Nossa conversa com Antonio Candido também foi iluminadora:
transcorreu com leveza, inteligência e generosidade. Quando lhe perguntamos
sobre a revista Clima, que ele e Paulo Emílio Salles Gomes editaram na década
de 1940, ele nos contou uma história e tanto. Foi nessa resposta que ele falou
sobre o cesarismo. Eu nunca mais esqueci. Eis o que ele disse:
“No começo ( a revista) era deliberadamente apolítica, tendo
inclusive colaboradores integralistas. A virada foi em 1942, quando o Brasil
entrou na guerra. Nós assinamos um manifesto redigido por Paulo Emílio
assinalando a nossa posição antifascista e dizendo que agora tinha acabado a
isenção e começava a luta, atacando inclusive os integralistas. Alguns dos
nossos colaboradores deste naipe brigaram conosco. O nosso manifesto causou
certo barulho e foi comentado, entre outros, por Astrojildo Pereira, que assinalou
o seu caráter puramente negativo. Então resolvemos tentar uma definição
positiva, que foi obra de Paulo Emílio, sob a forma de um ‘Comentário’

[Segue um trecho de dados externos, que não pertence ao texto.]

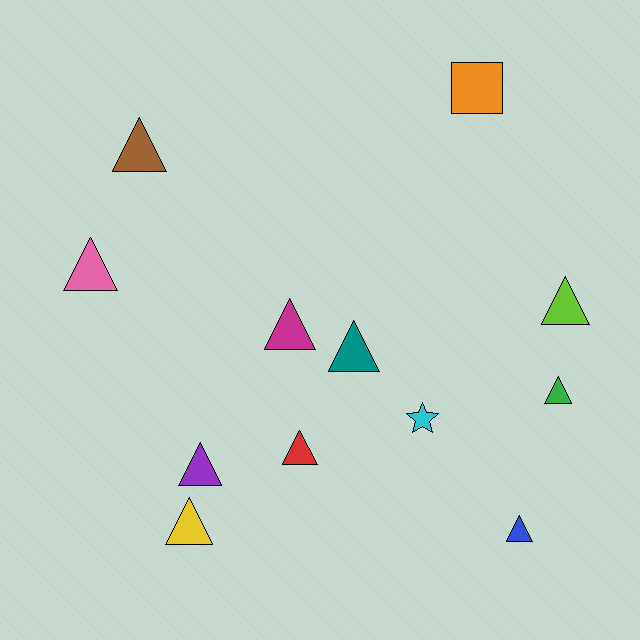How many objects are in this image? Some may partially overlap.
There are 12 objects.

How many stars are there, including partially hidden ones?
There is 1 star.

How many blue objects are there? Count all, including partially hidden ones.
There is 1 blue object.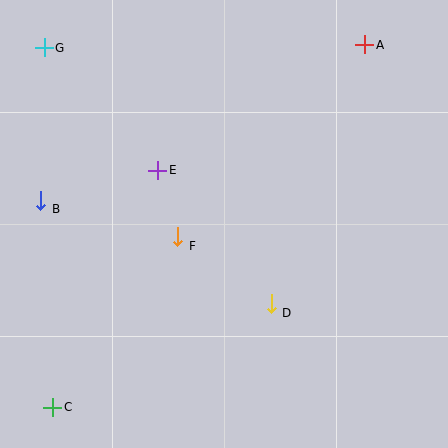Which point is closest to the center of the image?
Point F at (178, 246) is closest to the center.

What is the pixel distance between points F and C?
The distance between F and C is 204 pixels.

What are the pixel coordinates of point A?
Point A is at (365, 45).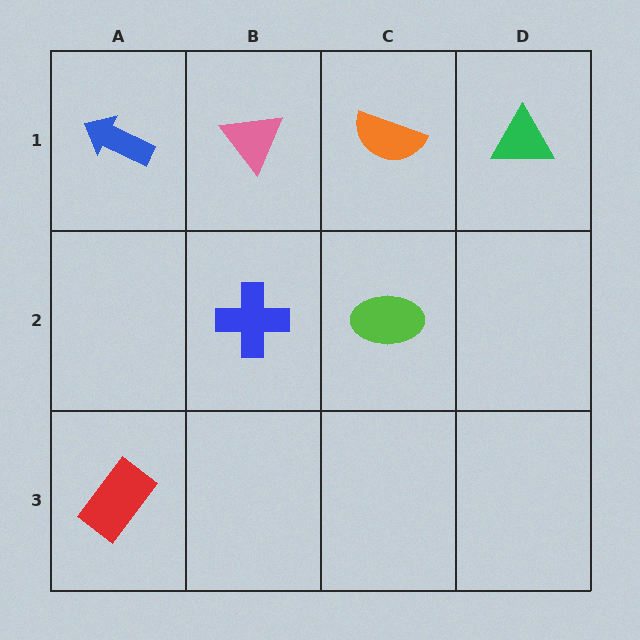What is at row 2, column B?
A blue cross.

publicado no número 12, já em 1942. Este documento ainda tem interesse, e para
mim foi o fixador de ideias, o definidor da posição política. Foi certamente
ele que me levou a não ficar nem stalinista nem trotskista, mas aceitar a
posição preconizada por Paulo, de um socialismo democrático desinteressado das
Internacionais, procurando soluções adequadas ao País, empenhado na luta contra
o fascismo, porque esta era a manifestação contemporânea do cesarismo oposto à
tradição humanista, que provinha do cristianismo por meio das revoluções dos
séculos XVIII, XIX e XX. (...) Este documento foi decisivo para mim e outros. A
partir dele entrei para valer na militância.”
Antonio Candido virou militante para combater o fascismo.

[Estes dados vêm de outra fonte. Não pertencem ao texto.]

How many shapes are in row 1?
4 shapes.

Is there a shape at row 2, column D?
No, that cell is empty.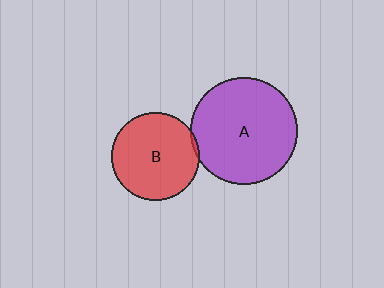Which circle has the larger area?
Circle A (purple).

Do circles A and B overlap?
Yes.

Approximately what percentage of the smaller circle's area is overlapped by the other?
Approximately 5%.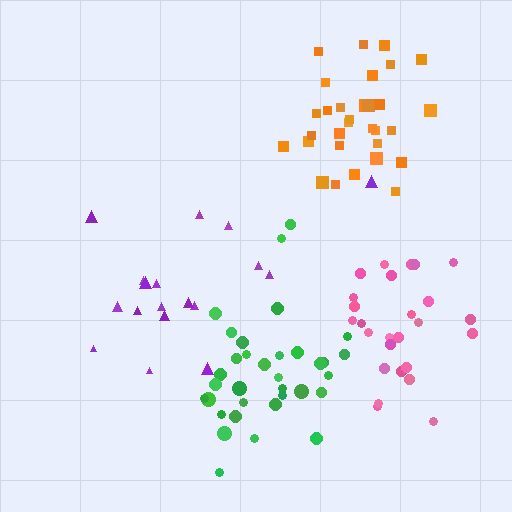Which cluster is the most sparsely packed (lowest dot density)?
Purple.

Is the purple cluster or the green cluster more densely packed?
Green.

Bom motivo. Foi ele quem primeiro me ensinou sobre cesarismo: um tipo de
arbítrio que é o oposto da “tradição humanista, que provinha do cristianismo”.
Há quem diga que o cesarismo constitua um autoritarismo estatal, mas essa
conceituação é falha, pois perde de vista a chaga escura que Paulo Emílio
denunciou. O César romano (de onde descendem as palavras “Kaiser” e “Czar”)
exercia seu mando em permanente prontidão guerreira, como um chefe de gangue. O
cesarismo, portanto, não se tece por meio do Estado, mas por cima do Estado e
contra a institucionalidade de um Estado não selvagem. O cesarismo é o
“desmonte da burocracia qualificada” (cito Dorrit outra vez), aquela mesma
burocracia na qual Max Weber identificou um ponto positivo do Estado moderno. O
cesarismo funda a genealogia do fascismo e do trumpismo.
Agora, Donald Trump anunciou que vai intervir em Gaza. Em
outra frente, já começou a mandar imigrantes deportados para as masmorras de
Guantánamo, onde já se documentaram sessões de tortura. Guantánamo será a
versão trumpista dos campos de concentração.
O que ele quer com tudo isso? Desorientar os aliados? Sim,
mas não só. Quer atemorizar a comunidade internacional? Também. E para quê?
Ora, para dizer que nada mais será limite para os abusos que inventar. Ele quer
ser não apenas o rei da América, mas o seu César. Reduzirá a América a um nome
de golfo. Isolado. Incrível como ainda existe gente que olha com naturalidade (
fake) para investidas tão acintosas.
Viva Eder Sader. Viva Antonio Candido.